During my project, I worked with a med-tech company called babylon health working on a mixture of deep learning and NLP. To my surprise, I actually learnt more in 8 weeks on this project than I did in any 8 week period of my PhD. I really enjoyed learning about recent developments in machine learning one week, and then applying them myself the next.
The best part of the ASI program itself was the first week of the fellowship, during which all the project companies come in and give a half hour presentation on their project, followed by an extended questions session. This gave me a much better idea of the range of projects Data Scientists work on, and what kind of companies interest me. I'd never heard of most of the companies before their presentations.
What would be your advice to people looking to enter Data Science in Industry?
Brush up on your Python (there are great resources on Udacity/Edx/CodeAcademy), and then take Andrew Ng's Coursera course on Machine Learning. It's written for a wide audience and pretty straightforward, but provides a brilliant introduction to all the key ideas and practical issues you need to worry about. Once you've completed this course, if you feel the need for a more rigorous introduction, google "David Mackay".
It's also worth noting Data Science is a very broad term, and that any two Data scientists might do very different work and have different skills. You'll be able to prepare better if you think a little about what kind of Data Scientist you want to be. Do you want to work at a startup or an established company? Do you want to be a machine learning expert, a generalist, or a more tech-focused database engineer? Would you like to build a product or to have more of a consultancy role? Do you want to learn natural language processing or avoid it like the plague? One thing the ASI really helped me do is answer these questions.
How was your overall experience on the Fellowship, and what have you been up to since completing the Fellowship?
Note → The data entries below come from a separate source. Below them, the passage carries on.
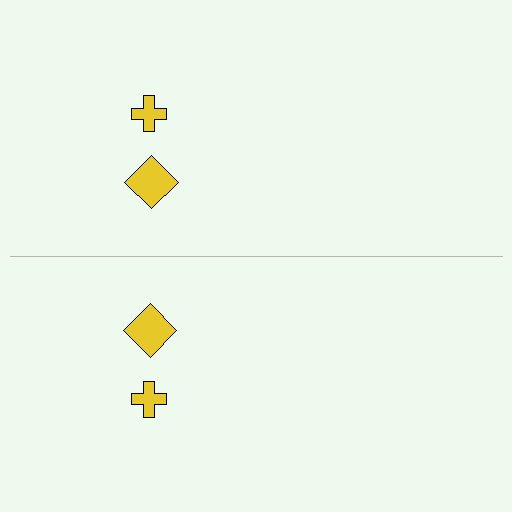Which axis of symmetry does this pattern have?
The pattern has a horizontal axis of symmetry running through the center of the image.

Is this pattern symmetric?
Yes, this pattern has bilateral (reflection) symmetry.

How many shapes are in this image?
There are 4 shapes in this image.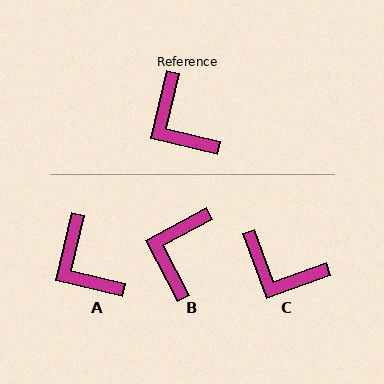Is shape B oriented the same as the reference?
No, it is off by about 49 degrees.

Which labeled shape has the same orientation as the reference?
A.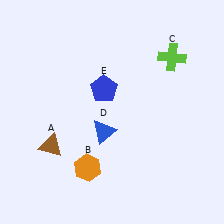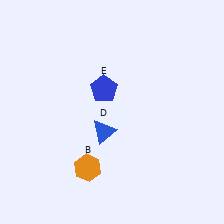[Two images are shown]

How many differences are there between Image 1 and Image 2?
There are 2 differences between the two images.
I had a great time on the fellowship. I learned a lot, confirmed that I'd like to work in Data Science/Machine Learning following my PhD, and also really enjoyed getting to know 16 other fellows all much more knowledgable and better prepared than myself! I've already been back to the ASI office once, and am looking forward to the next meetup.
I'm now back in Cambridge for three months, finishing off one last research project and writing up my thesis. The week after my fellowship ended, I went to present my ASI Fellowship project to babylon health where my eight week industry project was based, I am hoping to collaborate with them to write a paper on my project work in the future and discuss my next steps in my Data Science career!